No último final de semana, os sítios históricos de Muqui e de São Pedro do Itabapoana, distrito de Mimoso do Sul, receberam os dois últimos eventos desse ciclo de palestras.
Essa série de debates possibilitou que gestores públicos, educadores, empreendedores e a população em geral pudessem discutir as especificidades das diferentes formas de patrimônio com a presença de pesquisadores e de especialistas sobre o tema. Cada patrimônio possui seus próprios riscos o que demanda um olhar igualmente específico a fim de possibilitar ações de preservação adequadas a cada uma dessas categorias.
O público presente nos seminários teve a oportunidade de propor ações, fazer reivindicações e discutir formas de preservação e de uso sustentável do patrimônio histórico e cultural capixaba.
Participação da comunidade
Cabe ao poder público, junto com a sociedade civil, estabelecer e implementar políticas que assegurem a correta utilização dos bens culturais. Nessa investida, é necessário conscientizar a população sobre a necessidade de proteção e de cuidado do patrimônio.
A subsecretária de Estado de Patrimônio Cultural do Espírito Santo, Joelma Consuelo Fonseca e Silva, explica que o patrimônio é um bem herdado e não se resume a imóveis ou objetos e inclui, obrigatoriamente, o homem. “Se cada morador não entender que aquele é um bem seu, a proteção e a preservação não virão de fora, por parte dos visitantes ou do poder público”, afirma Joelma.
O presidente do Conselho Municipal de Cultura de Muqui, Daniel Berilli, conta que a comunidade ainda se encontra dividida quanto à necessidade de se preservar e cuidar do patrimônio arquitetônico tombado. “É necessária uma ampla divulgação sobre a importância do cuidado com o patrimônio junto à crianças, jovens e a diversos públicos, pois muitos desconhecem a importância da preservação patrimonial”, disse Daniel. Ele também reconhece que as discussões trazidas pelo Seminário são interessantes, pois podem desencadear ações práticas no sentido da preservação.
Paisagem cultural
Alguns dos riscos ao patrimônio arquitetônico são a falta de manutenção das edificações, o desconhecimento do seu valor histórico e a falta de uso ou uso inadequado. Uma das palestrantes do ciclo de Seminário, a arquiteta urbanista Viviane Pimental, diz que o tombamento do imóvel não significa que ele deve ser congelado, mas que algumas de suas características precisam ser preservadas. “Ele pode ter um uso contemporâneo, passar por algumas intervenções para se adaptar às novas necessidades, mas não pode perder a sua essência”, ressalta.

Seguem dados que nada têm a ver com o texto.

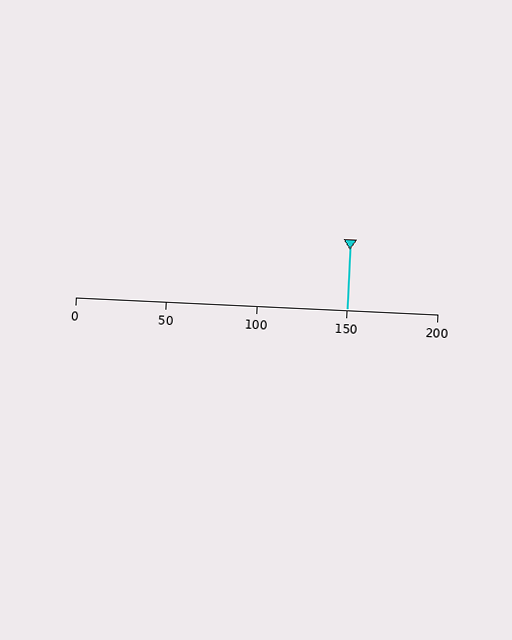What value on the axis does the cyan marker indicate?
The marker indicates approximately 150.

Viviane também apresentou o conceito de paisagem cultural como um instrumento que amplia a área a ser preservada no entorno do imóvel tombado. Essa nova compreensão considera a ambiência na qual a edificação está inserida como o casario e demais imóveis que estão a sua volta, como ele se reflete conta o céu, se há uma linha de montanhas ou vegetação ao fundo. “Se por um lado isso restringe um pouco a questão da propriedade, esse conceito traz um diferencial para o lugar contribuindo para que outras mais pessoas queiram usufruir daquele espaço o que impacta, por exemplo, na atividade turística”, explica Viviane.
Transversalidade do patrimônio cultural
Ao se pensar uma política de patrimônio cultural é preciso levar em conta as relações estabelecidas entre os diferentes tipos de patrimônio a fim garantir a integralidade da memória cultural. Os riscos aos quais estão expostos o patrimônio natural, por exemplo, têm relação direta com o patrimônio imaterial. A geógrafa e professora da Universidade Federal do Espírito Santo (Ufes), Simone Raquel Batista Ferreira, ilustra isso muito bem ao explicar como os costumes de comunidades tradicionais, como os quilombolas do Norte do Estado, estão se perdendo em função da degradação do meio ambiente. “A destruição do patrimônio natural está afetando diretamente a cultura das comunidades tradicionais, que sempre interagiram de forma sustentável com o ambiente”, diz a especialista.
Isso quer dizer que a interação das comunidades com a natureza faz parte de sua cultura. Nesse caso, a destruição do patrimônio natural coloca em risco o patrimônio imaterial. Mas ele não é o único, até pela sua complexidade. Para o filósofo e professor da Ufes, Fernando Pessoa, a preservação do patrimônio imaterial apresenta novos desafios, pois se trata de um bem intangível formado por prática e conhecimentos que são transmitidos de geração em geração e que são constantemente recriados. “Como preservar a técnica de produção da panela de barro, do ticumbi, da forma de fazer a moqueca capixaba? Como cuidar para que esse patrimônio não se perca tem uma complexidade diferente do patrimônio material?”, questiona o professor.
Sobre os Seminários
Os Seminários Patrimônio Cultural e Riscos partem da ideia de risco que pode ser compreendido como uma série de fatores que estão além da segurança contra furto. Isso significa que, além dos monumentos arquitetônicos e naturais e dos bens materiais móveis, os bens imaterais também fazem parte do patrimônio de um lugar. A realização dos Seminários faz parte do Programa de Educação Patrimonial da Secult e contou com a parceria do Instituto Sincades. Além de Vitória, essa série de debates foi realizada nos sítios históricos de Itapina, distrito de Colatina; no Conjunto Histórico Nossa Senhora da Conceição, em Conceição da Barra; no Porto de São Mateus; em Santa Leopoldina; em Muqui; e em São Pedro do Itabapoana, distrito de Mimoso do Sul.